VOLATILITY Q&A: Jim Strugger, MKM Partners
Traders Magazine Online News, January 31, 2013
Jim Strugger is a managing director and equity derivatives strategist at MKM Partners, an 11-year-old agency brokerage based in Connecticut. He joined MKM in August 2009, following a two-year stint in a similar role at derivatives powerhouse SG Americas. Before that he was a derivatives salesperson at Susquehanna Financial Group for nearly two years.
At MKM, Strugger produces a Morning Derivatives report and has spoken on volatility frequently over the years, at industry conferences, in the media and in his report.
Traders Magazine checked in with Strugger to find out where he believes markets are in the volatility cycle and what that means for the future of derivatives products based on the Chicago Board Options Exchange’s Volatility Index, aka VIX.

Strugger
The VIX reached a high of 79.13 in October 2008, at the peak of the financial crisis. It has traded as low as 12.30 this month.
Volume in VIX options and futures contracts has soared in the past three years. Last year, average daily volume in VIX futures reached 95,000 contracts, up from 5,000 in 2009. Average daily volume in VIX options reached 443,000 contracts, up from 132,000 in 2009.
Traders: Who uses VIX products? Hedge funds mainly?
Strugger: I think the answer is “everybody.” And its not just VIX futures and options on VIX futures. It’s also the many volatility-linked exchange-traded products that popped up over the last few years. These, in and of themselves, have driven volume higher in the VIX contracts.
Traders: Why the big uptake in the past three years?

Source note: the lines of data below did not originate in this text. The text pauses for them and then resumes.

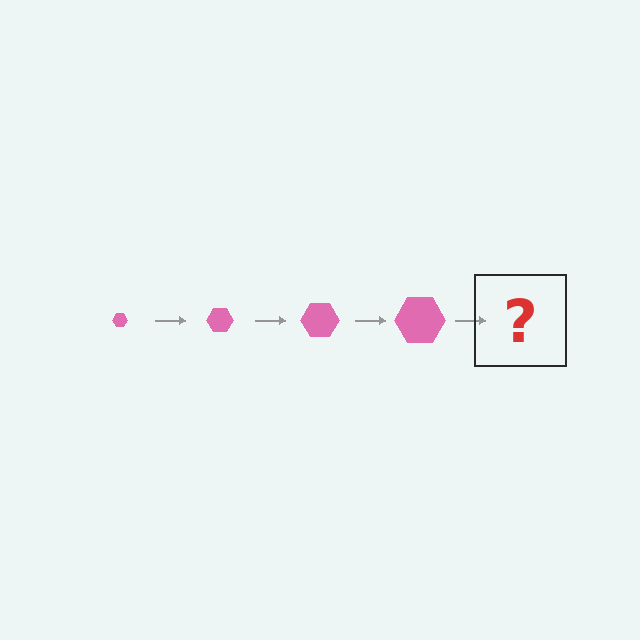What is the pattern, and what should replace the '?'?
The pattern is that the hexagon gets progressively larger each step. The '?' should be a pink hexagon, larger than the previous one.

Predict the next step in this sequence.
The next step is a pink hexagon, larger than the previous one.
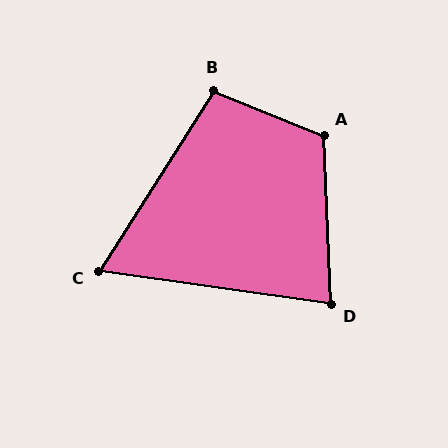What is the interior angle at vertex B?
Approximately 100 degrees (obtuse).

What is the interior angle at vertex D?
Approximately 80 degrees (acute).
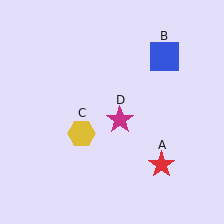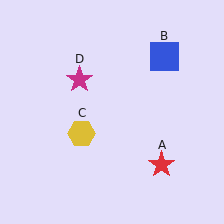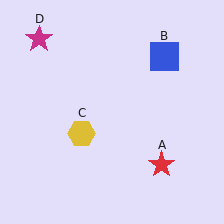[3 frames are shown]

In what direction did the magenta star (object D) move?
The magenta star (object D) moved up and to the left.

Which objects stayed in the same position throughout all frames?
Red star (object A) and blue square (object B) and yellow hexagon (object C) remained stationary.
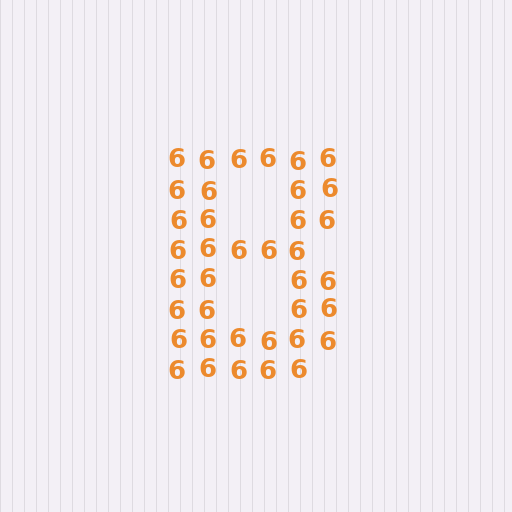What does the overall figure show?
The overall figure shows the letter B.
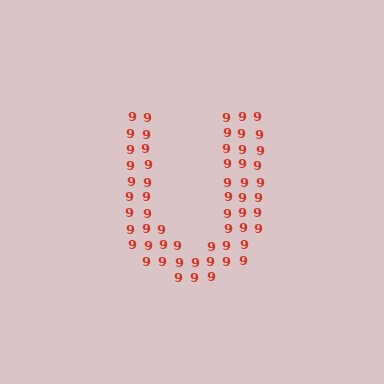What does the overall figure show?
The overall figure shows the letter U.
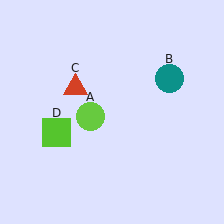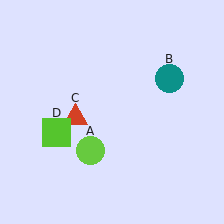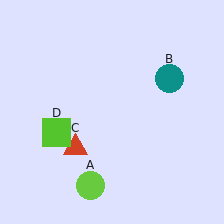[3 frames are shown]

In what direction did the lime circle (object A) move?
The lime circle (object A) moved down.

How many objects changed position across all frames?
2 objects changed position: lime circle (object A), red triangle (object C).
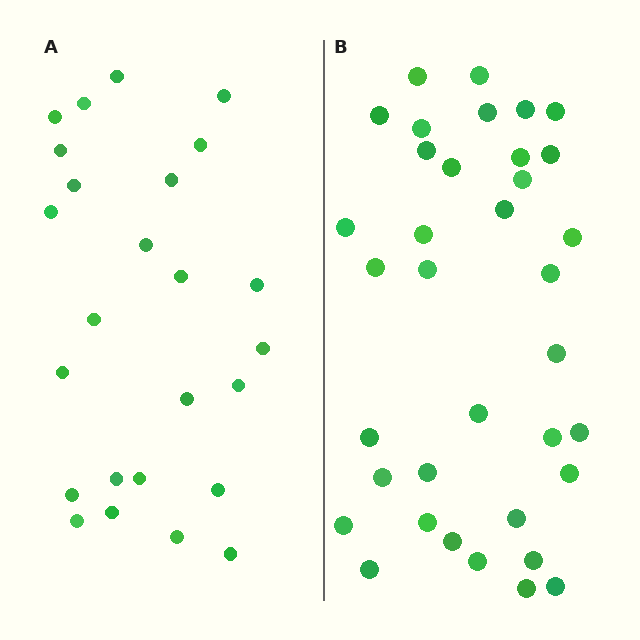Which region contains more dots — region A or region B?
Region B (the right region) has more dots.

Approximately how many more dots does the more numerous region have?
Region B has roughly 12 or so more dots than region A.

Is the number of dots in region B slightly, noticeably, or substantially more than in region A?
Region B has noticeably more, but not dramatically so. The ratio is roughly 1.4 to 1.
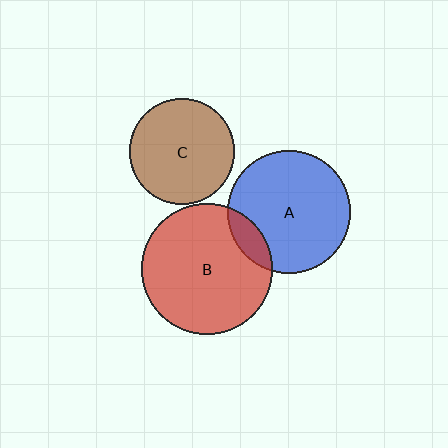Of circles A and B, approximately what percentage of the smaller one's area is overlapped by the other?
Approximately 10%.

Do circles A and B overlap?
Yes.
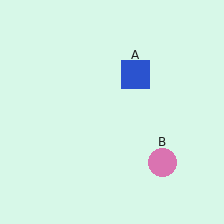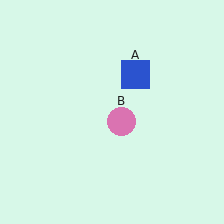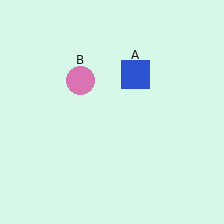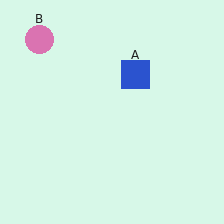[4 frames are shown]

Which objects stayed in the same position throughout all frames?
Blue square (object A) remained stationary.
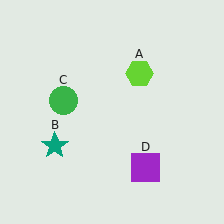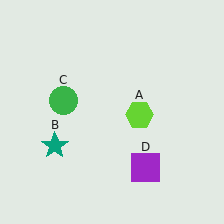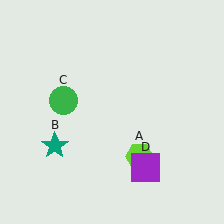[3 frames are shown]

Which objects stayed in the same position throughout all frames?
Teal star (object B) and green circle (object C) and purple square (object D) remained stationary.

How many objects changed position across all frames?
1 object changed position: lime hexagon (object A).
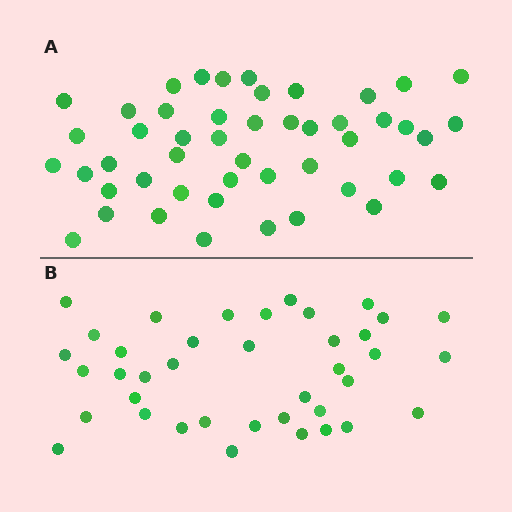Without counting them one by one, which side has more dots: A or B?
Region A (the top region) has more dots.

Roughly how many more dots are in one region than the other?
Region A has roughly 8 or so more dots than region B.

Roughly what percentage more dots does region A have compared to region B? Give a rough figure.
About 25% more.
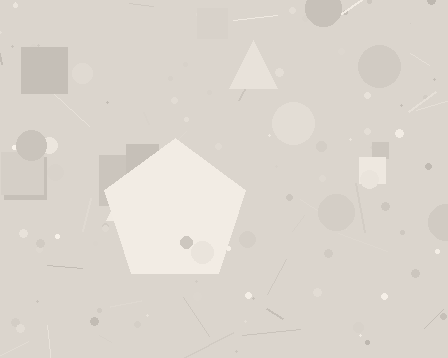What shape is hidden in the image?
A pentagon is hidden in the image.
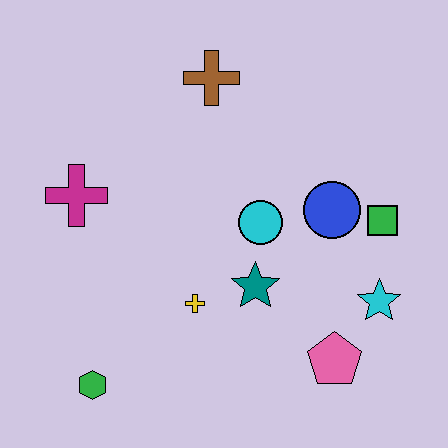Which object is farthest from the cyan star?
The magenta cross is farthest from the cyan star.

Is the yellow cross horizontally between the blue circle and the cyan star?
No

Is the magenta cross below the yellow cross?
No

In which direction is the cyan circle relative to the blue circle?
The cyan circle is to the left of the blue circle.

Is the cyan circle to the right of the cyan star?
No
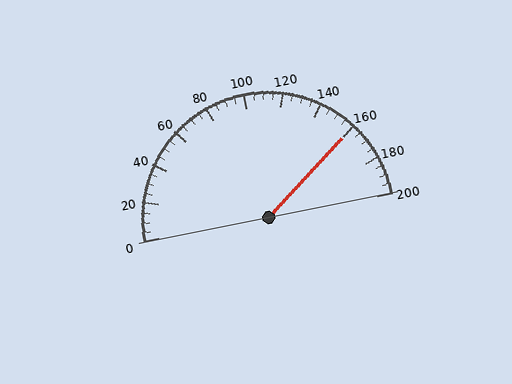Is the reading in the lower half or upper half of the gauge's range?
The reading is in the upper half of the range (0 to 200).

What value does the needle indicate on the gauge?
The needle indicates approximately 160.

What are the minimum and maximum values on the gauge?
The gauge ranges from 0 to 200.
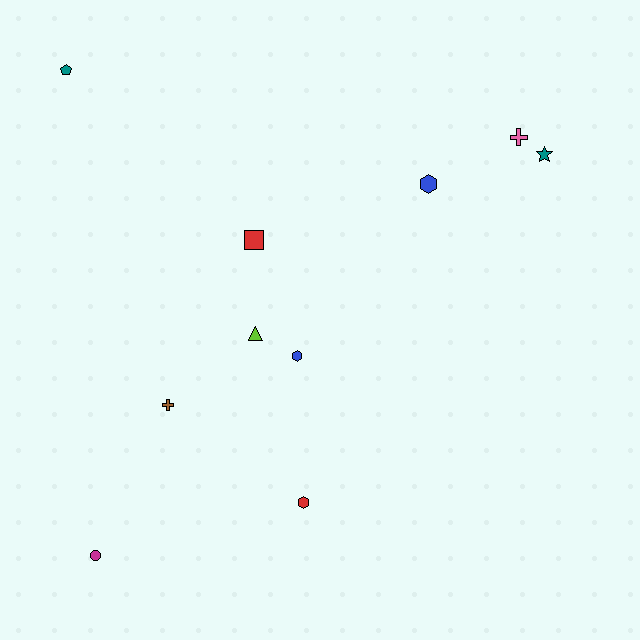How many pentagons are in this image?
There is 1 pentagon.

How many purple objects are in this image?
There are no purple objects.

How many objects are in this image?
There are 10 objects.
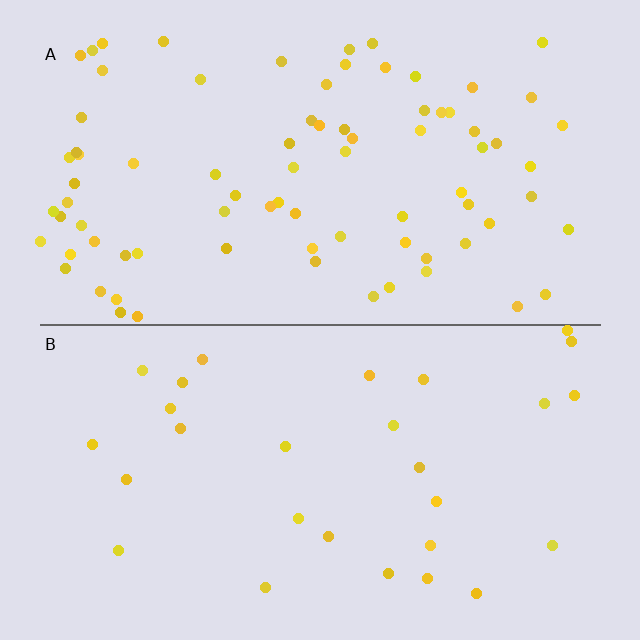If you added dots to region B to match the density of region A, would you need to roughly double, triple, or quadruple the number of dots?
Approximately triple.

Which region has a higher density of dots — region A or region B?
A (the top).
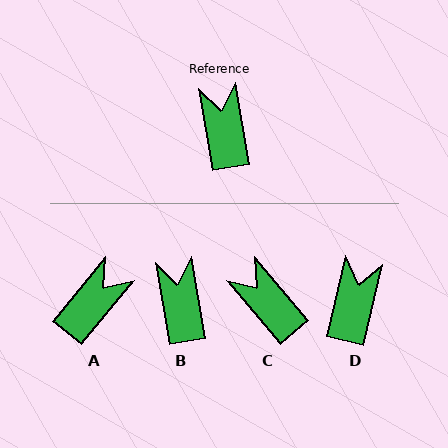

Strugger: It happened because we just came through the highest volatility period since the 1930s. People got sucked into volatility for all the right reasons. It offers convexity. [“Convexity” in options refers to the gamma of the option, or how volatile an option is relative to movements in the underlying asset.] That’s the attractiveness. The best trade I’ve ever seen was made by anyone who was long VIX calls in the fall of 2008. It was a quick, simple little 100-bagger in some cases that obviously sucked people in. Since then, volatility has morphed over time to become its own asset class.
Traders: I gather that volatility is cyclical.
Strugger: Right. These volatility cycles have lasted, on average, about five-and-a-half years over last 30 years. And we just hit the five-and-a-half year mark.
Traders: So, we’re at the end?
Strugger: There is a relationship of volatility to underlying economic cycles.
So, for a long time, I made the argument that this cycle would last longer than five-and-a-half years. So, I thought it could potentially end later in 2013. But what has happened is that the market has told us that it is probably over and I’m not going to stand here and get run over by the market when all the indicators I look at are screaming lower vol, lower correlation, higher dispersion, lower skew, lower vol of vol. All my favorite indicators hit the point where this might really be over.